His most recent was in mid-November, when two dozen actors - some clad in white smocks and blindfolds, others wearing nothing at all - waited patiently as butchers supervised by a veterinarian slaughtered and disemboweled a steer, and then plunged with abandon into the bloody pulp.
Nitsch, 65, has organized 115 of these fleshfests to enthusiastic, sellout crowds since he first startled the art world in the mid-1960s by adding blood and entrails to his palette. His "actions," usually performed in the courtyard of his sprawling country estate in Prinzendorf, in the picturesque wine country 50 miles north of Vienna, are not for the fainthearted.
The bloodletting and splattering can last for days, involving nude actors who are mock-crucified and have clusters of cow intestines, pancreases and other organs arranged on their bodies to a cacophony of drums, trumpets, saxophones and electronic music.
The most disturbing images in the Essl show, in which Nitsch's abstract paintings are interspersed with hundreds of photographs and hours of videotape from past "actions," depict live actors with animal carcasses split wide and stretched over their own bodies.

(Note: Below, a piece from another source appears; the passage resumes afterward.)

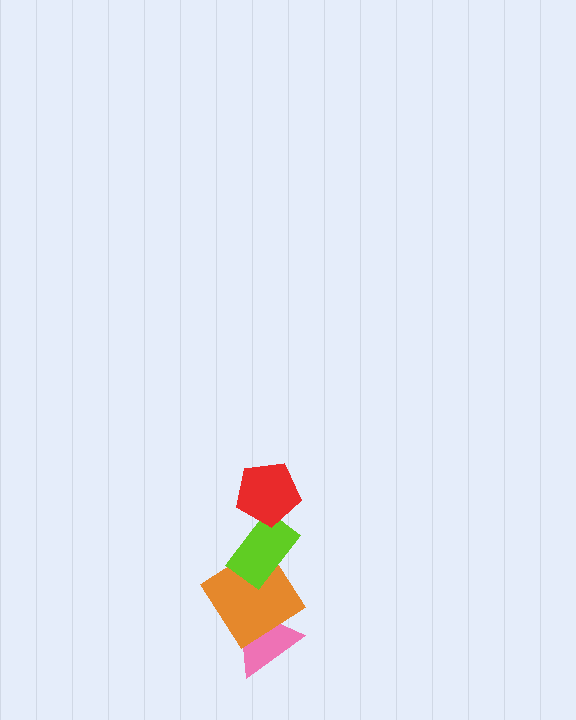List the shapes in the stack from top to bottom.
From top to bottom: the red pentagon, the lime rectangle, the orange diamond, the pink triangle.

At first glance - and a quick glance is all that many viewers can bear - the scenes look as though a human being has been sadistically gutted by a serial killer and dutifully captured by a coroner's camera. The latest show is not scheduled to travel beyond Austria.
"Nitsch is a great tragedian," said Andrea Cusumano, an Italian multimedia painter and sculptor. "Like thunder, it hammers through the fuzzy noises of our everyday concerns and can stimulate even the most lethargic of minds," he said of Nitsch's work.
But is it art?
Stocky and bespectacled, the bushy-bearded Nitsch - who frequently speaks of "a sense of sacred solemnity" - insists that it is.

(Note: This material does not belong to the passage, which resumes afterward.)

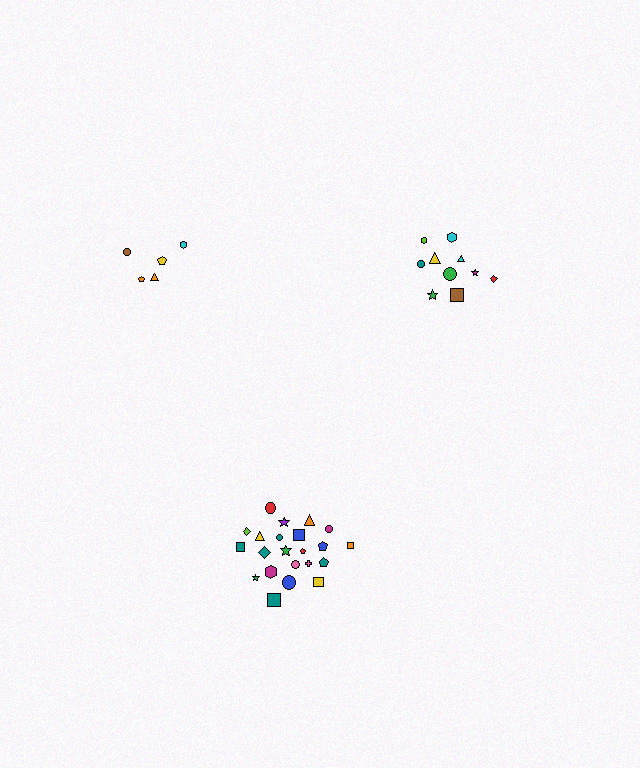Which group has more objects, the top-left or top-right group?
The top-right group.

"I am everything at once: painter, poet, theater maker, musician, lyricist and sculptor," he says. "I think that art as such is absolutely free, especially in terms of how the artist chooses to realize it. ... The splendor and colorfulness of death corresponds to the colorfulness of life."
Nitsch's many critics are repulsed.
Although displays of his paintings outside of Austria have met with little opposition, word of the Austria bloodbaths has even reached the U.S. Congress. In 1998, Rep. James Traficant, D-Ohio, criticized Nitsch's work as "out of control."

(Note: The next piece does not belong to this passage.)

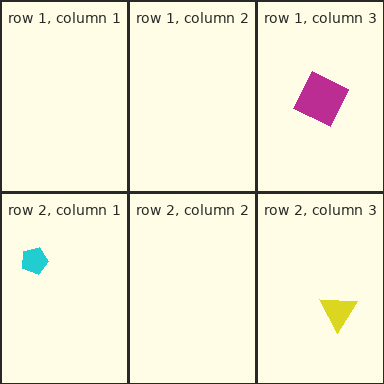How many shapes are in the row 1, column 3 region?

Some scandalized Austrian politicians are calling on the government to make sure it doesn't subsidize his works or purchase any for national museums. In 1999, the state spent $60,000 to acquire paintings by Nitsch.
"Whoever does this kind of thing doesn't need promotion - he needs a doctor," Gottfried Waldhaeusl, a regional lawmaker, recently told the Die Presse newspaper.
Born in Vienna in 1938, Nitsch studied at Austria's School of Graphic Design and Photography, where he developed a keen interest in art, literature and philosophy. After graduation, he became an assistant at the Technical Museum of Vienna, where he performed his first "action" in 1957 and wrote the 1,595-page script for the bloody performances he later dubbed "Orgy Mystery Theater."
Police stopped Nitsch's first performance in 1962, prompting the artist and his entourage to flee and toss the carcass of a sheep into the Danube River. They were jailed for three days.
Brigitte Bardot, the French actress and animal rights activist, came to Austria in 1998 to urge a boycott of a six-day Nitsch extravaganza involving the slaughter of three bulls. "I have never heard of a performance where people pay to rejoice in the suffering of animals," she said at the time.
Nitsch's persistent inclusion of crosses, chalices and other religious imagery in his work has also prompted cries of blasphemy from Austria's Roman Catholic bishops.
The artist deflects such criticism, describing himself as deeply spiritual and - oddly enough - as an animal lover.
"I need to hear the peacock scream and the [filtered word] crow when I wake up in the morning," he says. "I'm very happy when I am surrounded by my animals."